Bugün sevgili beycağızımın doğum günü. Canım benim. Bir kez de buradan kutlayayım doğum günüsünü. Akşama mumlarını muhtemelen Zeynep'in üfleyeceği pastasını da keseriz. Severim ben doğum günlerini, hayatın hay huyu içinde en yakınlarımızı bile bazen ihmal edebiliyoruz, böylesi günler bunu kırmak için bir vesile oluyor. Tabii doğum gününün unutulmaması halinde! Unutulursa o da ayrı bir facia :) (biliyorum çünkü, başıma geldi).

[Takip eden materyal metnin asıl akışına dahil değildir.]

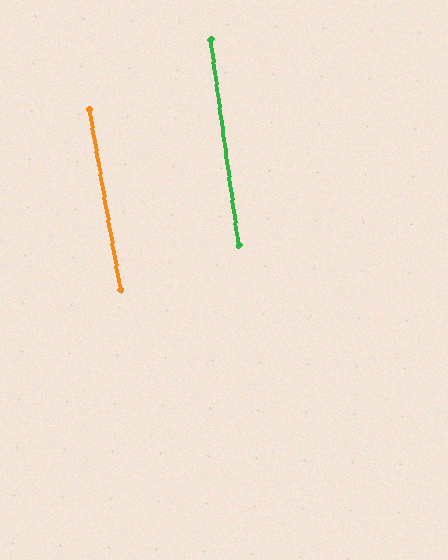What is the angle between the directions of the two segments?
Approximately 2 degrees.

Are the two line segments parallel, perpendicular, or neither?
Parallel — their directions differ by only 1.8°.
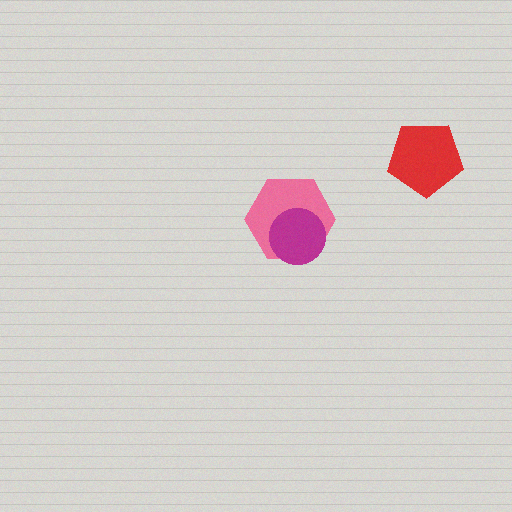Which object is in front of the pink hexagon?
The magenta circle is in front of the pink hexagon.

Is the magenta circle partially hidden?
No, no other shape covers it.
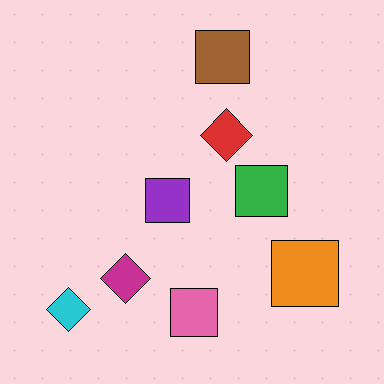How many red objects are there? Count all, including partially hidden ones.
There is 1 red object.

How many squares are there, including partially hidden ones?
There are 5 squares.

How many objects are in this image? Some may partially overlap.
There are 8 objects.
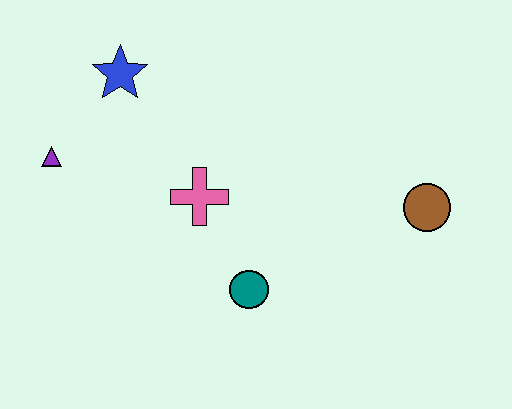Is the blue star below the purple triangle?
No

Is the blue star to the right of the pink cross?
No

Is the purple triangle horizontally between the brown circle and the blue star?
No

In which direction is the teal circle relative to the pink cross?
The teal circle is below the pink cross.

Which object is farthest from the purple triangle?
The brown circle is farthest from the purple triangle.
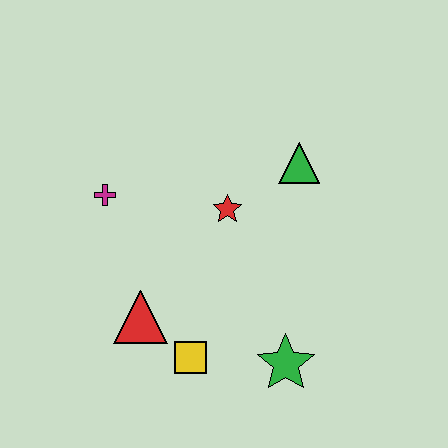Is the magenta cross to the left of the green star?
Yes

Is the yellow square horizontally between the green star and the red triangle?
Yes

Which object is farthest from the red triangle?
The green triangle is farthest from the red triangle.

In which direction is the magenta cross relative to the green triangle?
The magenta cross is to the left of the green triangle.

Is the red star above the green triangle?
No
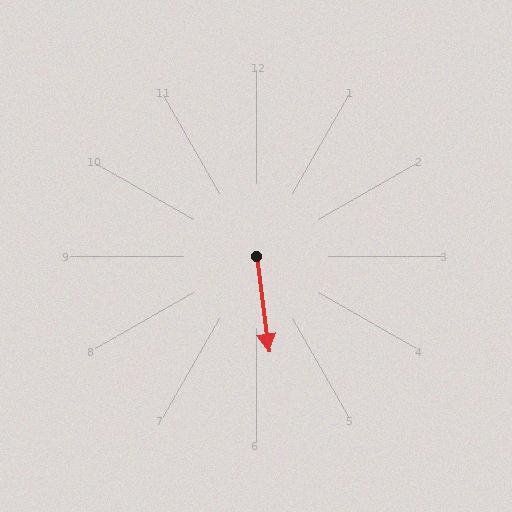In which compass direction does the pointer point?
South.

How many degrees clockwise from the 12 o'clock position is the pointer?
Approximately 173 degrees.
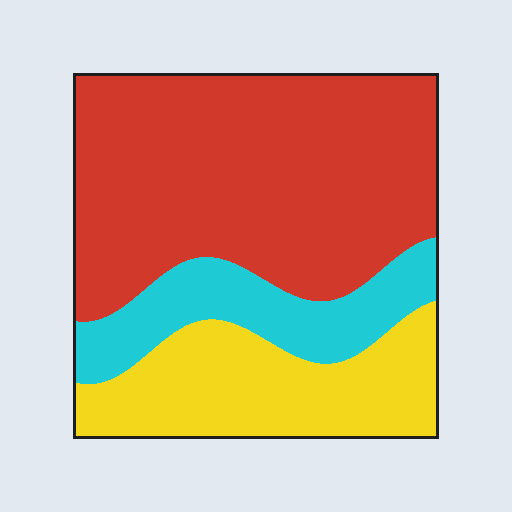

Zeyno'cuğum bu aralar anneanneyle takılıyor. Bakıcımızı kış iznine ayırdık. Kısmetse baharda yollarımız tekrar kesişecek. Sabahları güle oynaya anneanneyle gidiyor, anneanne "kızım hadi dışarı çıkalım, kuşlara kedilere bakalım" deyince bizimki hırkası ve ayakkabılarıyla kapıya yapışıyor. Ardından baka kalan bana dönüp bakmıyor bile hanımefendi. Artık yolda kesinlikle kucak istemiyor, merdivenleri keza kendi inip çıkacak (bittabi ben erketede bekliyorum).

Çarşamba günü 1.5 yaş aşıları yapıldı (hatta 2 yaşında yapılan Hep. A aşısını da yaptılar). Aşılarda şimdiye kadar hiç ateşlenmeyen Zeynep'in gece ateşi neredeyse 39'a çıktı. Basit ateş düşürücülerle kontrol altına alındı neyseki. 

Zeyno'nun kış kreasyonunu da bir elden geçirmem lazım. Malum çok çabuk büyüyor bu bıdıklar. Haftasonu ilk iş atkı bere takımını yeniledim, havalar birden soğuyunca ilk o lazım olacaktı sanki. Aslında bahane arıyorum ona alışveriş yapmak için, oysaki annemin demesine göre Zeynep'in şimdiki kıyafetleriyle o 4 çocuğunu büyütmüş. O zamanın koşullarına göre de iyi giydirirmiş bizi. Neyse işte bizimki müsriflik mi yoksa kendimizi mutlu etme aracı mı bilmiyorum ama ben onun için birşey aldığımda çok mutlu oluyorum. 

Evet evet evde giymeye kalın sweetler almam lazım çocuğa, üşüsün mü evladım. ihtiyaç ihtiyaç.. (mazallah donar monar :))


ps: Başlık Tual'den Yine Aylardan Kasım  şarkısından arak. Çok severim.